WORDsearch president, Randy Beck, said his organization's partnership with Warren's Purpose Driven Ministries makes perfect sense. "The stated purpose of WORDsearch - to serve those who preach and teach to change lives - along with our product function and electronic library of books and Bibles have all been directly influenced by Rick Warren," he said. "It's a great privilege to use our technical and management talents to serve his ministry. Rick commented a few years ago that preaching was, by definition, aimed at changing lives. Otherwise, it would just be lecturing. We took our purpose of serving those who preach and teach to change lives from that insight."

"It saves times as well. If I had to go to each of these books and look things up it would take much longer. And I don't even have most of the books so that would even make it more difficult and time-consuming. " ---Art Good, pastor of Fish Lake Assembly of God Church outside of Walkerton, Ind., speaking about the benefits of the new Rick Warren's Bible Library


Sources:
http://www.pastors.com/article.asp?ArtID=8864
http://www.pastors.com/pcom/software/RWBL.asp


----------



## BrianBowman (Nov 27, 2005)

. . . yawn,

another $200 "tool" to help spread PDL rhetoric.

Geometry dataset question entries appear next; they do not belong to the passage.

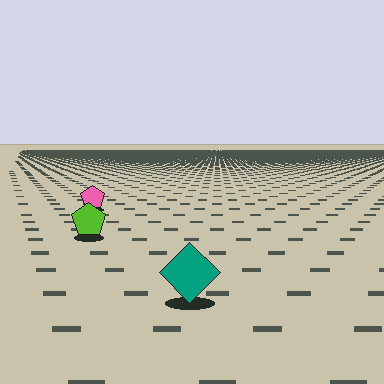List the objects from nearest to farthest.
From nearest to farthest: the teal diamond, the lime pentagon, the pink pentagon.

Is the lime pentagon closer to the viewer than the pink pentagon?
Yes. The lime pentagon is closer — you can tell from the texture gradient: the ground texture is coarser near it.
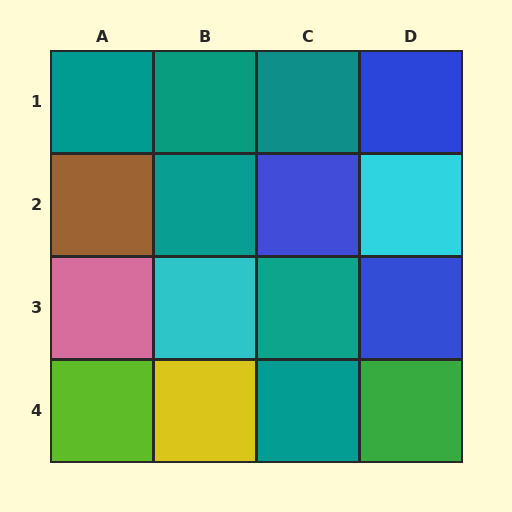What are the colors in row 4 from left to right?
Lime, yellow, teal, green.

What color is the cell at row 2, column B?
Teal.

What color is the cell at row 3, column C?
Teal.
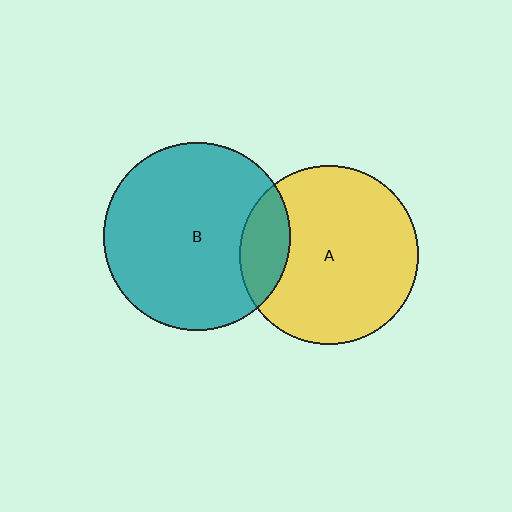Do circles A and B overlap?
Yes.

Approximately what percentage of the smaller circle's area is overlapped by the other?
Approximately 15%.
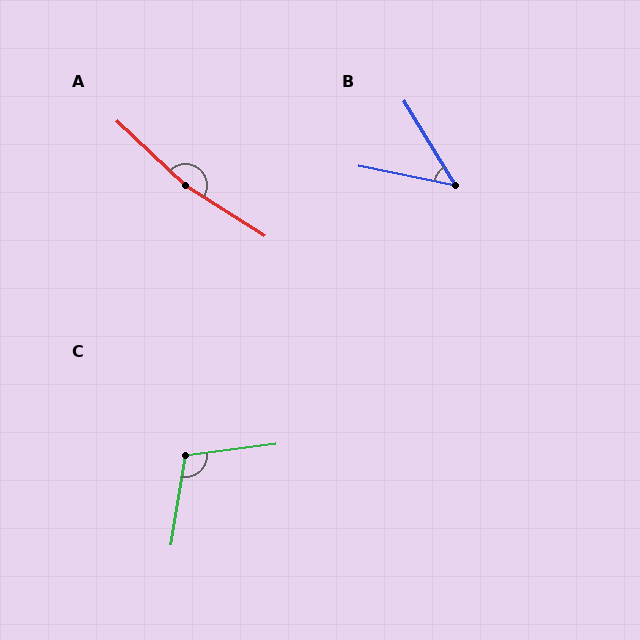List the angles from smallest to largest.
B (47°), C (107°), A (169°).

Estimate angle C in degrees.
Approximately 107 degrees.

My advise, as a veteran software engineer and serious student of the Word. By Accordance (www.accordancebible.com).


----------



## LawrenceU (Nov 27, 2005)

Accordance is okay. But, Bibleworks and Logos Scholar/Silver is my preference.


----------



## CalsFarmer (Nov 27, 2005)

Like I said in a previous post...ya'll give Warren WAY TOO MUCH AIRTIME.


----------



## BrianBowman (Nov 27, 2005)

> _Originally posted by LawrenceU_
> Accordance is okay. But, Bibleworks and Logos Scholar/Silver is my preference.



Really. In my boat Accordance simply rocks! But hey, what do I know, I've only been designing/writing complex software for 23 years now.


----------



## LawrenceU (Nov 27, 2005)

Brian, I appreciate your expertise. I'm merely stating personal preference for daily ministry and research use.


----------